Uri Simonsohn recently wrote a blog post in which he argues that quadratic regressions can’t be trusted for uncovering a U-shpaed or inverted U-shaped relationship. For example, the following scatterplot was generated using a log function but the quadratic regression fitted on it finds evidence for inverted U-shaped relationship.
# Data generated using the example from Uri's code from
# https://osf.io/unb62/
set.seed(9)
n = 500
x = sort(runif(n))^1.5
x2 = x * x
y = log(x) + rnorm(n, sd = 0.1)library(ggplot2)
library(dplyr)
data.frame(x, y, y_fit1 = fitted(lm1)) %>% ggplot(aes(x, y)) + geom_point() +
geom_line(aes(y = y_fit1), color = "blue") + labs(title = "Quadratic Regression Fitted on Log Data",
caption = "Data generated using the code from https://osf.io/unb62/") +
theme_bw()# Carry out quadratic regression
lm1 = lm(y ~ x + x2, data = data.frame(y, x, x2))
DT::datatable(broom::tidy(lm1) %>% mutate_each(funs(round(., 2)), -term))
In this case, quadratic regression suggests that there is an inverted U-shaped relationship because we find a significant positive coefficient on \(x\) and a significant negative coefficient on \(x^2\).
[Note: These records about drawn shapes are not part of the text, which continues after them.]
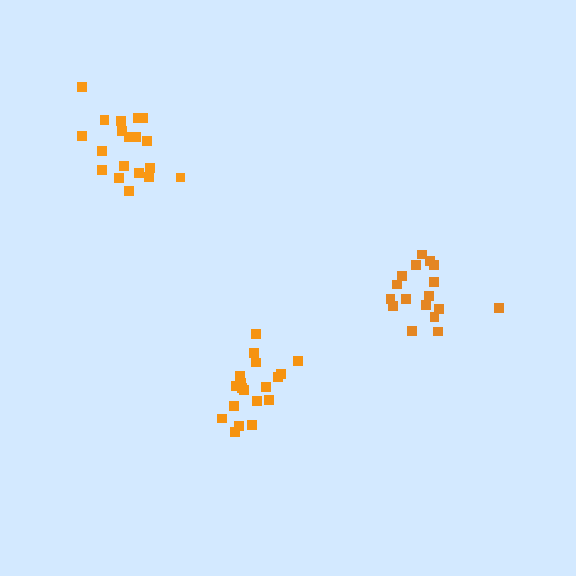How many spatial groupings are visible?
There are 3 spatial groupings.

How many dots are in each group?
Group 1: 19 dots, Group 2: 17 dots, Group 3: 19 dots (55 total).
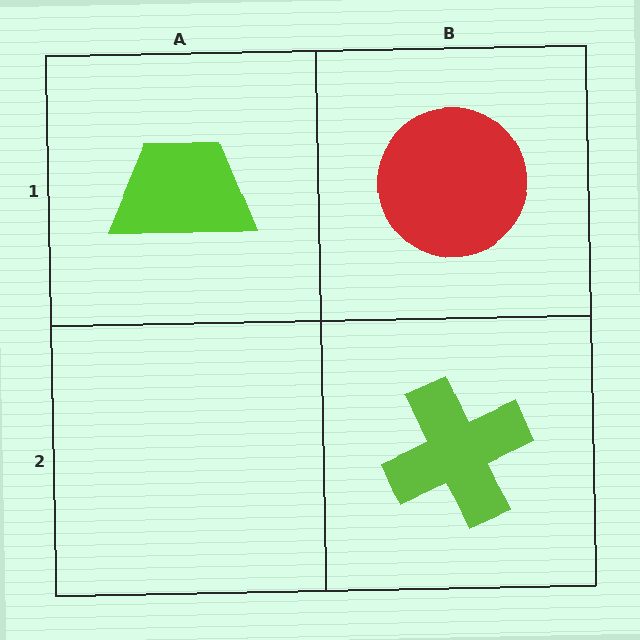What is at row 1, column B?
A red circle.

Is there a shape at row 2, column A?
No, that cell is empty.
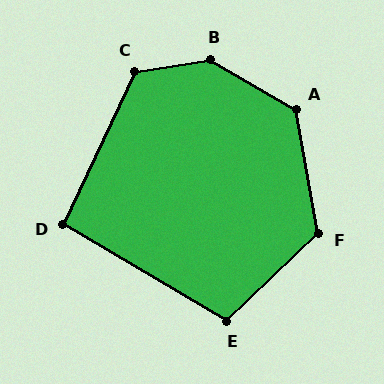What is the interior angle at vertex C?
Approximately 124 degrees (obtuse).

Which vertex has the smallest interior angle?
D, at approximately 95 degrees.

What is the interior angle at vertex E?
Approximately 106 degrees (obtuse).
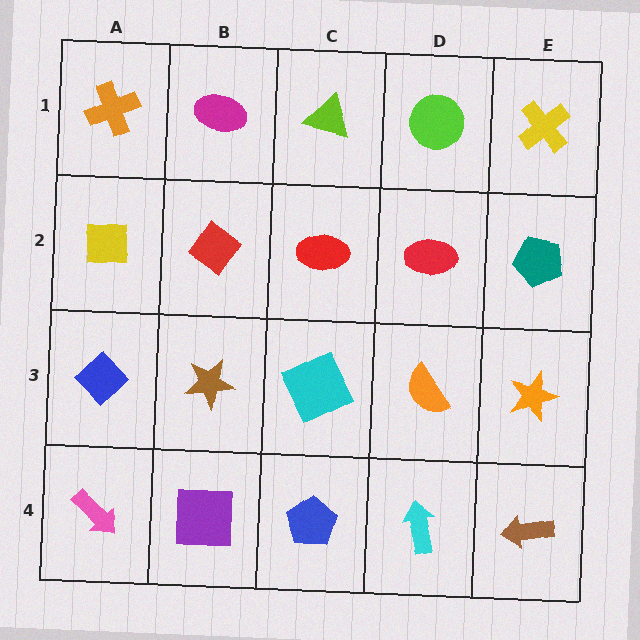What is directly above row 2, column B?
A magenta ellipse.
However, the data generating process (dgp) was clearly logarithmic.
Simonsohn’s solution to this problem is to plot a separate line for lower values of x and a separate line for higher values of x. This sounds awfully similar to piecewise regression (AKA segmented regression). Simonsohn in his paper on SSRN argues that piecewise regression is inferior to “interrupted” regression, which he recommends. On page 24 in the paper he compares the two and shows that piecewise regression leads to incorrect inference.
I am reproducing the diagram below:
I found the figure odd when I first looked at it. This is because piecewise regression also estimates a cut point where the two lines will join. The cut point in Simonsohn’s example is too much on the right end.
I went over his R code from the link given under the figure. To my surprise I found that he has hardcoded the cut point at x = 0.75! I think this is an unfair comparison because by manually setting the cut point he is not letting the method estimate the optimum cut point.
In order to present a fair comparison, I used segmented package in R to let the algorithm decide the optimum cut point. If indeed we get a biased curve as shown in Simonsohn’s figure then there is a potnetial problem with piecewise regression. Otherwise I don’t see any reason to move to a different method.
library(segmented)
lm2 = lm(y ~ x, data = data.frame(x, y))
seg2 <- segmented(lm2, seg.Z = ~x)
data.frame(x, y, yfit = fitted(seg2)) %>% ggplot(aes(x, y)) + geom_point() +
geom_line(aes(x, yfit), color = "red", size = 1) + theme_bw()When we let the model pick the cut point, it chose a point much more to the left of original cut point! And we clearly don’t get an inverted U-shaped relationship. I would love to see any example where piecewise model indeed gives biased results and Simonsohn’s “Robin Hood procedure” leads to a better inference.